Their notes follow. Rawn collected songs in Georgia c. 1910 that were given to Campbell and appeared in EFSSA, 1917, 1932.

R. Matteson 2015]


For preceding records of this ballad and its relation to theories of communal origin, see BSM 66, adding to the references there given New Hampshire (NGMS 117-18), Kentucky (BTFLS in 95), Tennessee (SFLQ XI 129-30), North Carolina (FSRA 35-6), Florida (FSF 295-9), Arkansas (OFS I 146-8), Missouri (OFS  I 143-4, 145), Ohio (BSO 62-4), Indiana (BSI 125-7), and Michigan (BSSM 146-8 — this last being the "golden ball" form, rare in this country). In only half of the North Carolina texts is it a woman that waits to be freed from the gallows ; in versions B C E K L it  is a man, and in D the sex is indeterminate. D is the only one of  our texts in which the song has been turned into a play.

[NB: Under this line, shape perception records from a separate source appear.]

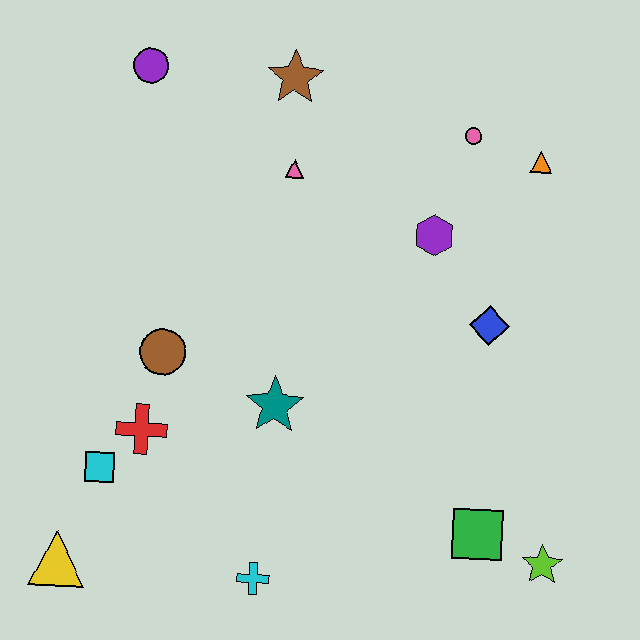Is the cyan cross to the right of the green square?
No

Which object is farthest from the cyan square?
The orange triangle is farthest from the cyan square.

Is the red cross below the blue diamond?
Yes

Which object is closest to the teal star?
The brown circle is closest to the teal star.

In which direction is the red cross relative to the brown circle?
The red cross is below the brown circle.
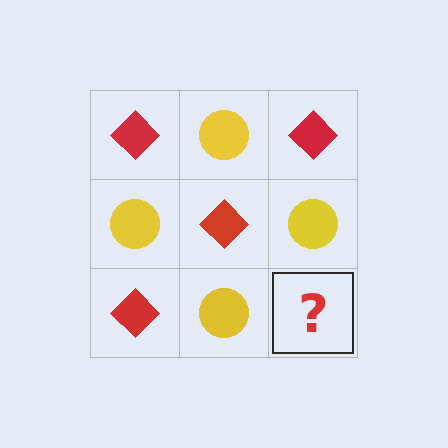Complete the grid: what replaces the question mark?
The question mark should be replaced with a red diamond.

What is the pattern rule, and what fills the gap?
The rule is that it alternates red diamond and yellow circle in a checkerboard pattern. The gap should be filled with a red diamond.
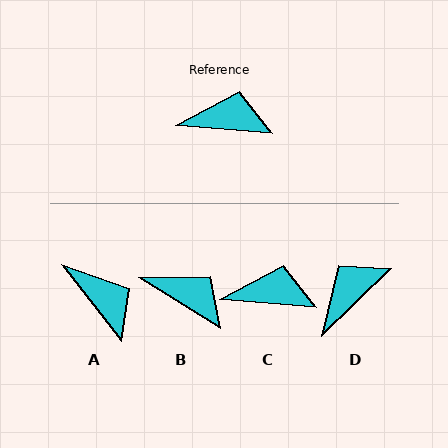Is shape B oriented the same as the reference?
No, it is off by about 27 degrees.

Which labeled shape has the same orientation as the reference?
C.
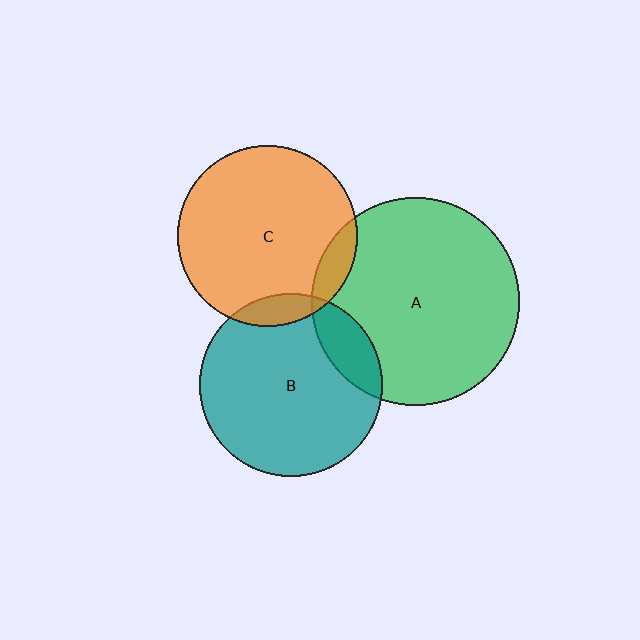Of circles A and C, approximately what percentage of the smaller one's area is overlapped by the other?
Approximately 10%.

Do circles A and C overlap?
Yes.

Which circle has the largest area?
Circle A (green).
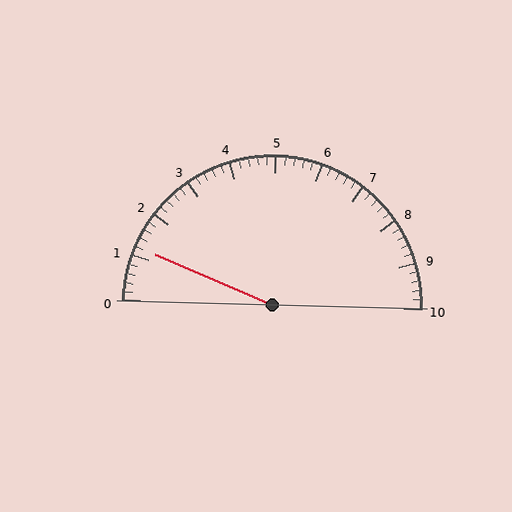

A. ['The Sorrowful Tree'] or 'The Maid Freed from the Gallows.' From the collection of Miss Isabel Rawn (later Mrs. W. T. Perry), who got it from Belvia Hampton of  Warne, Clay county, in 1915.

1 'Oh hangman, oh hangman,
Wait for a little while;
I see my father coming;
He's rode a many long mile.

2 'Oh father, oh father, did you bring me any gold,
Or did you bring me free,
Or have you come to see me hung
Upon the sorrowful tree?'

3 'Oh daughter, oh daughter, I did not bring you gold,
Nor did I bring you free;
But I have come to see you hung
Upon the sorrowful tree.'

This three-stanza form is repeated for mother, brother, and lover; but the lover's reply is different:

12 'Oh sweetheart, oh sweetheart, I did bring you gold
And I did bring you free,
But I did not come to see you hung
Upon the sorrowful tree.'
  ______________________________

A. 'The Maid Freed from the Gallows.' From the collection of Miss Isabel Rawn. Sung by Miss Belvia Hampton. Recorded at Warne, Clay county, in 1915.  The first two measures with up-beat are identical with those of the Nora Hicks'  version of 'Little Musgrove and Lady Barnard' (26G) as well as the E. Sanders' version of 'Leap Frog John' (vol. V). The fourth and fifth measures remind one of 'Oh, Susanna.'

For melodic relationship cf. *SharpK I No. 28A, measures 1-2. Scale: Mode III, plagal. Tonal Center: g. Structure: abca1 (2,2,2,2) = ah  (4,4).